Seedbeds are prepared in April following a period of fallow and sprayed off with glyphosate before drilling.
The typical rotation is wheat, winter barley, oilseed rape or legume, wheat, spring barley or beans, but if black-grass is increasing he extends that by a year with spring beans following spring barley for two years of spring crops.
“If it is really difficult, we will continue to grow spring barley until we get it right and in extreme cases plough after wheat before spring barley to bury seed.
But we do not do that very often.”
In fact, the aim is to reduce cultivations, partly driven by rising fuel prices.
A 10m controlled traffic system was introduced last autumn.

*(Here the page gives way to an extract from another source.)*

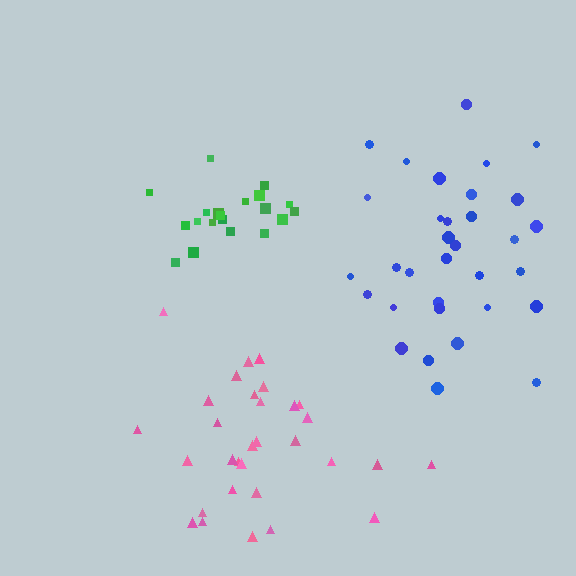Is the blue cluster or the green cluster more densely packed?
Green.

“Going shallower should avoid burying seed so it goes dormant and help control more of the shed seed in that year to deplete the seedbank.”

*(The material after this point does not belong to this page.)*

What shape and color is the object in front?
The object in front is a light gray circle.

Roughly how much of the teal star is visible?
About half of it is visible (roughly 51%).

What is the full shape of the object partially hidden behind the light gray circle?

He uses two pieces of cultivation kit depending on whether there is any compaction.
“We use a Vaderstad Carrier where we want to lightly cultivate the surface to two-three inches, but if there is any compaction, we use a Gregoire Besson Helidisc for one-pass 6-8in cultivation.
“We generally leave that for a month to six weeks for the soil to settle out and then spray off with glyphosate before drilling with a Horsch Sprinter.”
In wheat and barley, pre-emergence herbicides are used to reduce the pressure on post-emergence chemistry.
“We use a lot of Avadex [tri-allate] for the brome and wild oats and it helps with the black-grass control.
We have an Avadex spreader on the sprayer so we can do both at the same time.”
Cultural controls are very much key to weed management on the estate, with herbicides acting as the last resort.
On around 60-70% of wheat fields Liberator (flufenacet + diflufenican) plus Defy (prosulfocarb) is applied at pre-emergence and then followed up four to six weeks later with flufenacet plus pendimethalin.
If the grassweed history is more favourable, then the follow up post-emergence is either reduced to just pendimethalin or dropped.
Application is important to getting the best performance from the herbicides, he adds.
“We always apply the pre and post-emergence sprays in 200 litres/ha of water using 06 Defy 3D nozzles and travelling at no more than 12km/hour.”
In the winter barley it is Avadex, plus Crystal (flufenacet + pendimethalin), followed up with flufenacet.
“Sometimes we add some Defy to the Crystal if we have some specific weed issues like cranesbill.
“We always plant hybrid barley now as we find it is so competitive with the black grass – we use that as a tool within our integrated weed management.
“We have had great results with it, which is why we can afford to plant it a little earlier at the end of September.”
It is grown on both heavy and light land.
“We find with the hybrid vigour it produces a good root system, so it survives drought better.
“It gets going in the spring quicker, so it helps with competition in the spring more than the autumn.
“But we are mindful where we grow it.
If we’ve had a black-grass problem in the previous crop we think carefully about growing it and would pull fields out for spring crops or AB15,” he says.
A new Bateman with a 30m boom and pulse width modulation (PWM) might open new opportunities for fine-tuning weed control on the estate in combination with digital tools, Mr Woodward adds.
Each nozzle body on a PWM system is fitted with an electric solenoid that pulses the spray on and off multiple times a second.
Spray rates vary depending on the duration the nozzle is in the ‘on’ position and means operators have individual nozzle control with pressure, spray quality and pattern remaining constant, regardless of forward speed.
Having this ability is increasing the usefulness of Mr Woodward’s digital platform.
“We want to reduce our use of contact herbicides by mapping areas with the platform and then use individual nozzle control to variably apply products, something we found difficult to do without individual nozzle control.”
The estate’s 10m controlled traffic which opens the possibility of using harvest weed seed management – blowing chaff from the combine into permanently tracked tramlines to concentrate more of the weed seed there rather than across the width of the combine.